Depuis le début de la crise sanitaire, l’épuisement parental semble en expansion, selon Etty Buzyn : « La vie professionnelle est en refuge pour certains parents. Avec la massification du télétravail et la réduction des interactions sociales, les parents se retrouvent beaucoup plus souvent en vase clos avec leurs enfants. Et quand la relation était déjà difficile, elle peut l’être encore davantage ». Or, le sujet est encore largement tabou en France. « On ne dispose d’ailleurs pas de chiffre à ce propos. Alors qu’en Belgique, on sait que le burn-out touche 8 % des parents, selon les chiffres de l’étude de l’Université catholique de Louvain. Une campagne de sensibilisation gouvernementale a même été lancée sur le sujet », souligne Delphine Cinier.

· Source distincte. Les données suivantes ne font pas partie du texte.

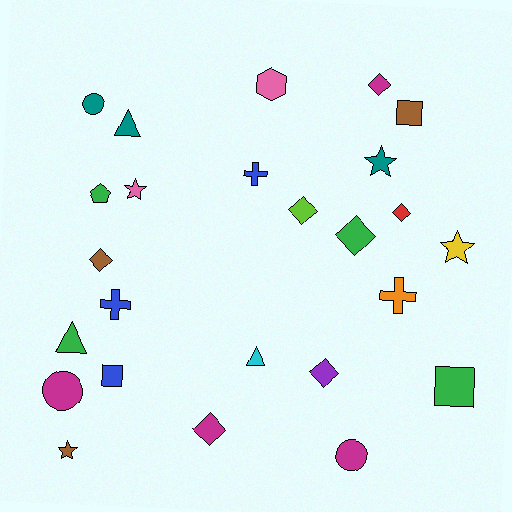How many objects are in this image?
There are 25 objects.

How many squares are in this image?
There are 3 squares.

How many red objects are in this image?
There is 1 red object.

Les parents concernés cachent eux-mêmes leur épuisement comme une maladie honteuse qu’on tait aux proches. « Ceux qui en souffrent n’en parlent pas car ils ont peur d’être jugés, d’apparaître comme des parents qui ne supportent pas leurs enfants ou ne savent pas les élever », estime Etty Buzyn. Même si ce sont généralement les femmes qui sont les plus touchées, les pères ne sont pas épargnés et en parlent encore moins. Le documentaire montre d’ailleurs très bien l’épuisement de deux pères qui n’arrivent pas gérer. L’un d’eux confie même avoir quitté le domicile familial pendant un temps. « Les parents que j’ai rencontrés s’excusent sans cesse. La culpabilité les habite », ajoute Delphine Cinier.
Une représentation idéalisée de la parentalité
C’est aussi la course à la parentalité parfaite sévissant à notre époque qui empêche certains de dire qu’ils n’y arrivent plus, observe Delphine Cinier : « Sur Instagram, les parents sont beaux et entourés d’enfants souriants et l’ éducation positive est portée aux nues. Plus rares sont ceux qui racontent leurs nuits entrecoupées et les colères de leurs enfants. Comme si l’enfant était la vitrine sociale du couple ». La réalisatrice a d’ailleurs eu du mal à trouver des parents acceptant de témoigner à visage découvert et les a suivis pendant un an pour les mettre en confiance. « L’enfant est le porte-drapeau de la famille. Et les parents se mettent une pression incroyable pour qu’il réussisse scolairement, qu’il fasse plein d’activités… A cela s’ajoute le travail et la charge mentale des mères. D’ailleurs, l’épuisement parental touche souvent des personnes qui surinvestissent leur rôle de parents », souligne Etty Buzyn.
Le fait que ce problème de société soit nettement sous évalué dans notre pays n’est pas sans conséquence : il est moins pris en charge que dans d’autres pays. Et les solutions proposées aux parents épuisés pour éviter un burn-out sont trop rares, souligne Etty Buzyn : « Certes, il existe des psys spécialisés sur la question, mais trop peu d’associations ou des maisons des parents proposent des groupes de parole ». Le documentaire montre les relais parentaux de la Croix-Rouge, où les parents débordés peuvent confier leurs enfants, pour une prise en charge 24 heures sur 24 et qui peut durer jusqu’à 2 mois. « Mais il n’en existe qu’une dizaine à travers la France », déplore la réalisatrice. Selon elle, les pouvoirs publics devraient soutenir ce type de structure et travailler en amont : « Il y a des cours de préparation à l’accouchement, mais pas de parentalité. Je pense qu’ils seraient nécessaires pour soutenir ceux qui vont avoir un enfant », insiste-t-elle.